The ethical quandary of AI: altruism, AI, and industry. From the article:
Over the past few years, the social movement known as effective altruism has divided employees and executives at artificial-intelligence companies across Silicon Valley, pitting believers against nonbelievers.
The blowup at OpenAI showed its influence—and the triumphant return of chief executive Sam Altman revealed hard limits, capping a bruising year for the divisive philosophy….
OpenAI, which released ChatGPT a year ago, was formed in part on the principles of effective altruism, a broad social and moral philosophy that influences the AI research community in Silicon Valley and beyond. Some followers live in private group homes, where they can brainstorm ideas, engage in philosophical debates and relax playing a four-person variant of chess known as Bughouse. The movement includes people devoted to animal rights and climate change, drawing ideas from rationalist philosophers, mathematicians and forecasters of the future.
Supercharged by hundreds of millions of dollars in tech-titan donations, effective altruists believe a headlong rush into artificial intelligence could destroy mankind….
[Chief executive Sam] Altman, who was fired by the board Friday, clashed with the company’s chief scientist and board member Ilya Sutskever over AI-safety issues that mirrored effective-altruism concerns, according to people familiar with the dispute….
The effective-altruism community has spent vast sums promoting the idea that AI poses an existential risk. But it was the release of ChatGPT that drew broad attention to how quickly AI had advanced, said Scott Aaronson, a computer scientist at the University of Texas, Austin, who works on AI safety at OpenAI. The chatbot’s surprising capabilities worried people who had previously brushed off concerns, he said….
The turmoil at OpenAI exposes the behind-the-scenes contest in Silicon Valley between people who put their faith in markets and effective altruists who believe ethics, reason, mathematics and finely tuned machines should guide the future….
At OpenAI’s holiday party last December, Sutskever addressed hundreds of employees and their guests at the California Academy of Science in San Francisco, not far from the museum’s dioramas of stuffed zebras, antelopes and lions.
“Our goal is to make a mankind-loving AGI [artificial general intelligence],” said Sutskever, the company’s chief scientist.

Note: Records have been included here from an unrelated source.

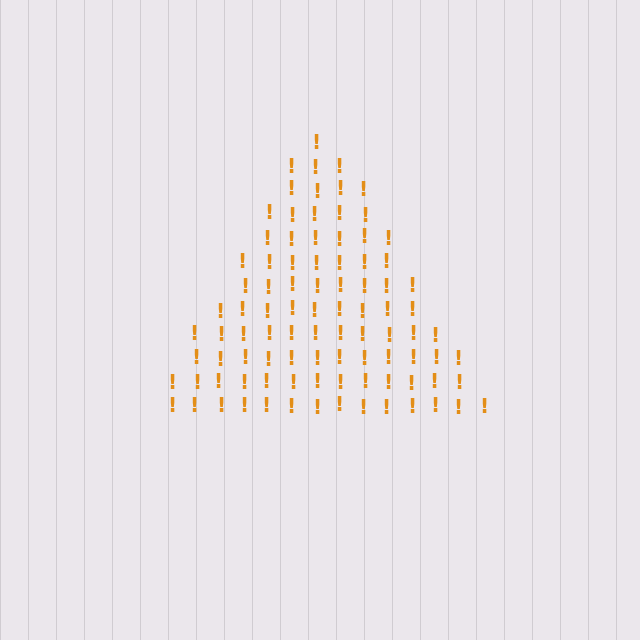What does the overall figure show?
The overall figure shows a triangle.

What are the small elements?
The small elements are exclamation marks.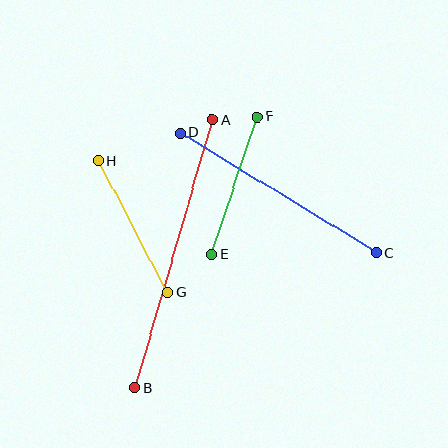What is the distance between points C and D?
The distance is approximately 230 pixels.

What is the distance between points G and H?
The distance is approximately 148 pixels.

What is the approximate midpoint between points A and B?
The midpoint is at approximately (174, 254) pixels.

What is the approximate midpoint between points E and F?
The midpoint is at approximately (235, 186) pixels.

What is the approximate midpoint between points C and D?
The midpoint is at approximately (278, 193) pixels.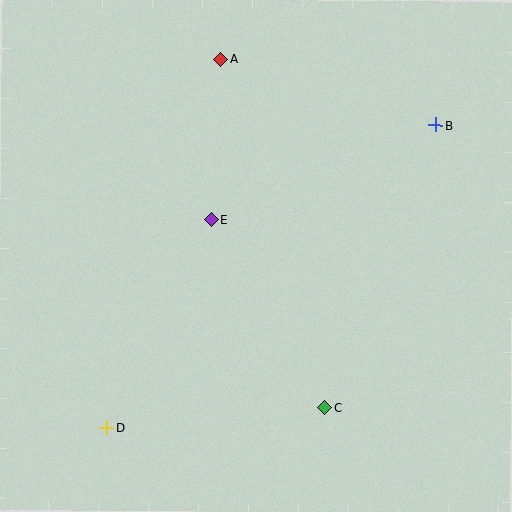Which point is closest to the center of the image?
Point E at (211, 219) is closest to the center.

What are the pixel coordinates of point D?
Point D is at (106, 428).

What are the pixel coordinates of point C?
Point C is at (325, 407).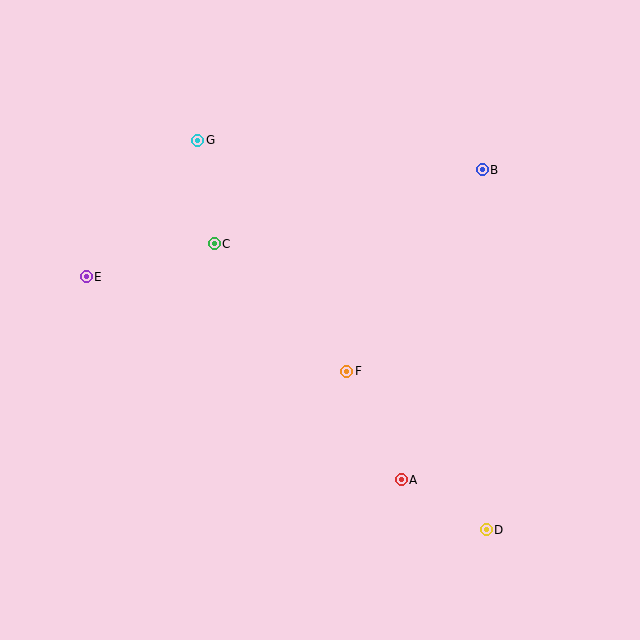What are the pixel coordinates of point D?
Point D is at (486, 530).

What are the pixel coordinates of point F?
Point F is at (347, 371).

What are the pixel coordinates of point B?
Point B is at (482, 170).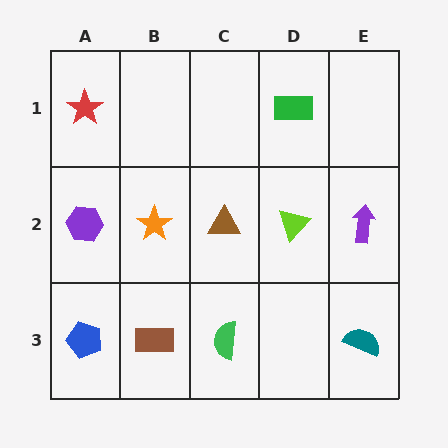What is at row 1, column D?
A green rectangle.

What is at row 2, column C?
A brown triangle.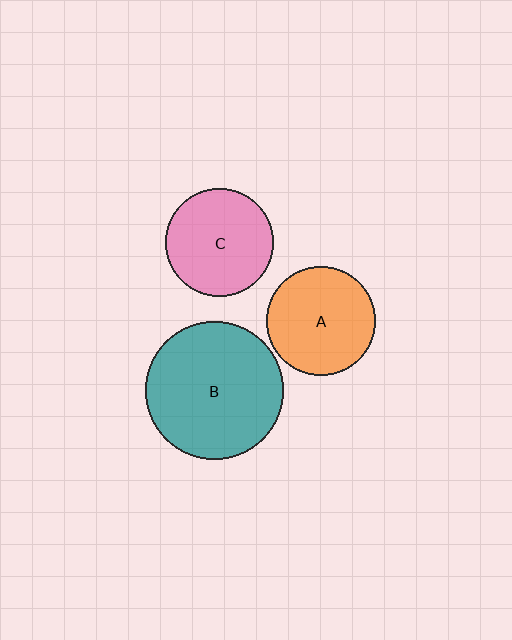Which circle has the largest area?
Circle B (teal).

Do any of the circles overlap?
No, none of the circles overlap.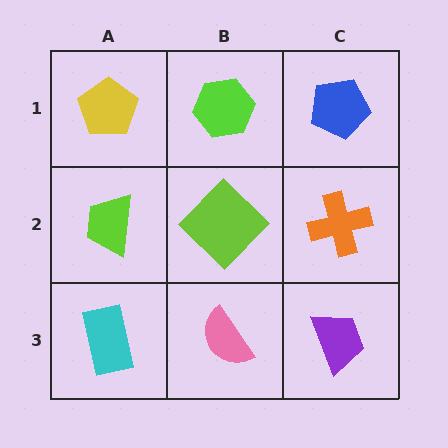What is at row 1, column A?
A yellow pentagon.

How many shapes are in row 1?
3 shapes.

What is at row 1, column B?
A lime hexagon.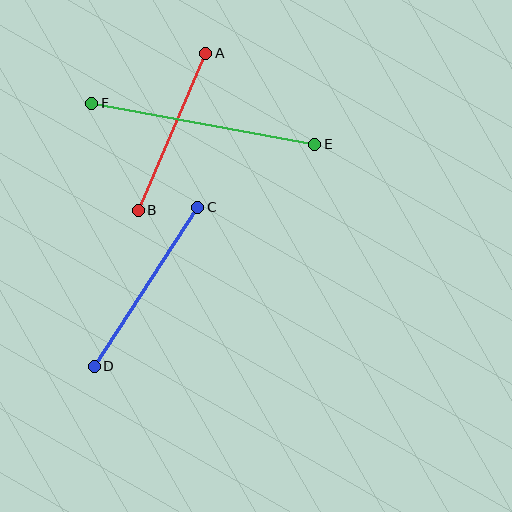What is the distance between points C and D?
The distance is approximately 190 pixels.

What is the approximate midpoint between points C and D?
The midpoint is at approximately (146, 287) pixels.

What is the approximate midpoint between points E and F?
The midpoint is at approximately (203, 124) pixels.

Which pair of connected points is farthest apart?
Points E and F are farthest apart.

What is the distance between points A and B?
The distance is approximately 171 pixels.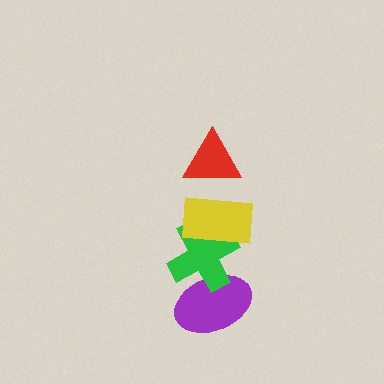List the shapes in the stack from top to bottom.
From top to bottom: the red triangle, the yellow rectangle, the green cross, the purple ellipse.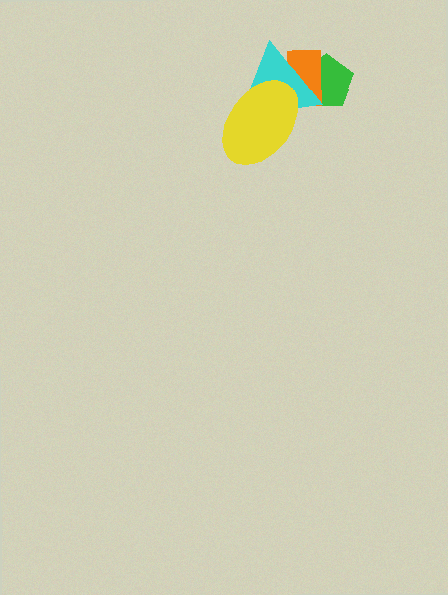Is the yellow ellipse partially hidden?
No, no other shape covers it.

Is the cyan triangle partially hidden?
Yes, it is partially covered by another shape.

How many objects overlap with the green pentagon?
2 objects overlap with the green pentagon.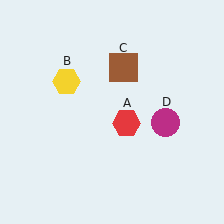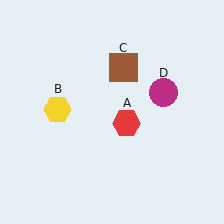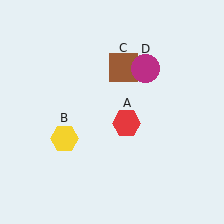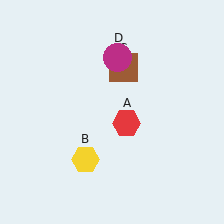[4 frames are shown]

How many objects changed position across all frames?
2 objects changed position: yellow hexagon (object B), magenta circle (object D).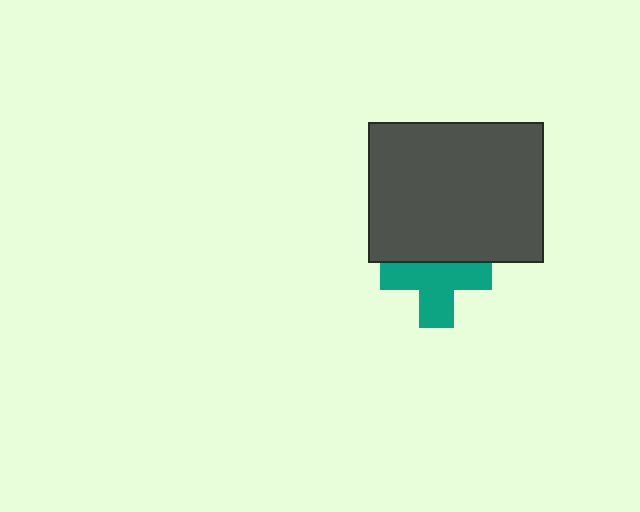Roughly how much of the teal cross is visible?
Most of it is visible (roughly 65%).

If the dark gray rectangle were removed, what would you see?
You would see the complete teal cross.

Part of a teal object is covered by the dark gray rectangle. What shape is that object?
It is a cross.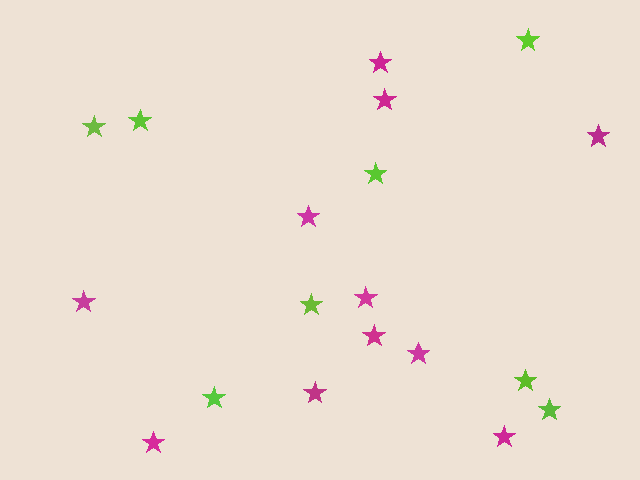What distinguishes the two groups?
There are 2 groups: one group of lime stars (8) and one group of magenta stars (11).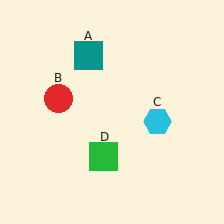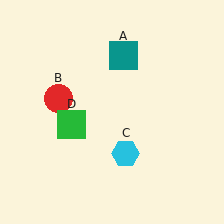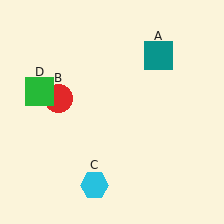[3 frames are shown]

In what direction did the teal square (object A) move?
The teal square (object A) moved right.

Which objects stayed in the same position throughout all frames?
Red circle (object B) remained stationary.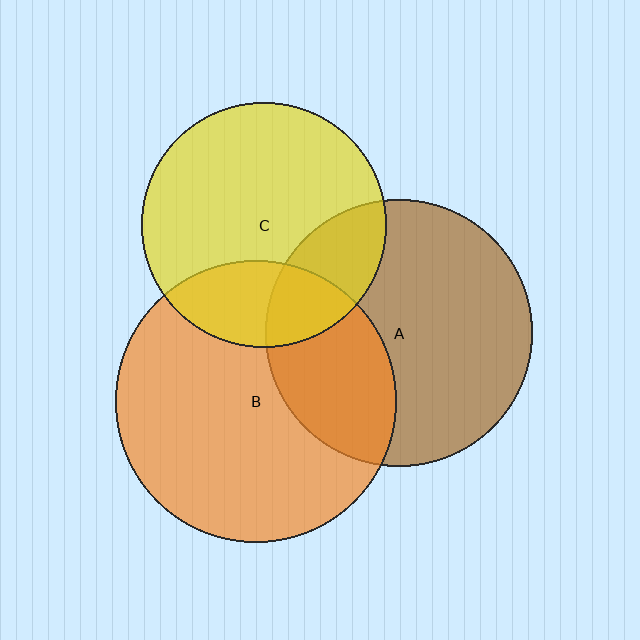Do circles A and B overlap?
Yes.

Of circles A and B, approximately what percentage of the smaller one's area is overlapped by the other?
Approximately 35%.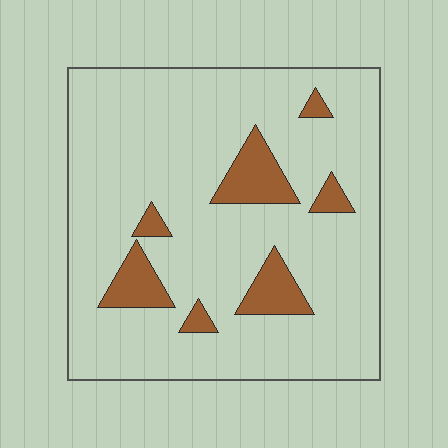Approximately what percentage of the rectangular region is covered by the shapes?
Approximately 15%.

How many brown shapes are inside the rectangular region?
7.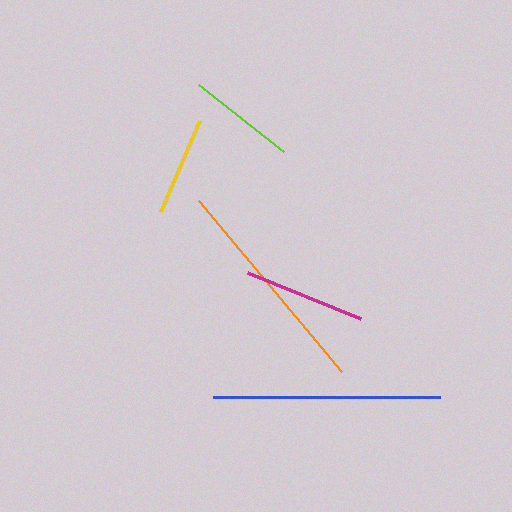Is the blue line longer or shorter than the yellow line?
The blue line is longer than the yellow line.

“Feel the AGI,” he said. “Repeat after me. Feel the AGI.”
At Google, the merging this year of its two artificial intelligence units—DeepMind and Google Brain—triggered a split over how effective-altruism principles are applied, according to current and former employees….
Open Philanthropy’s then-CEO Holden Karnofsky had once lived with two senior OpenAI executives, according to Open Philanthropy’s website. Since 2015, Open Philanthropy, a nonprofit that supports effective-altruism causes—has given away $327 million to AI-related causes, including $30 million to OpenAI, its website shows.
When Karnofsky was engaged to Daniela Amodei, now Anthropic’s president, they were roommates with Amodei’s brother Dario, now Anthropic’s CEO.
In August 2017, Karnofsky and Daniela Amodei married in an effective-altruism-theme ceremony. Wedding guests were encouraged to donate to causes recommended by Karnofsky’s effective-altruism charity, GiveWell, and to read a 457-page tome by German philosopher Jürgen Habermas beforehand.
“This is necessary context for understanding our wedding,” the couple wrote on a website for the event.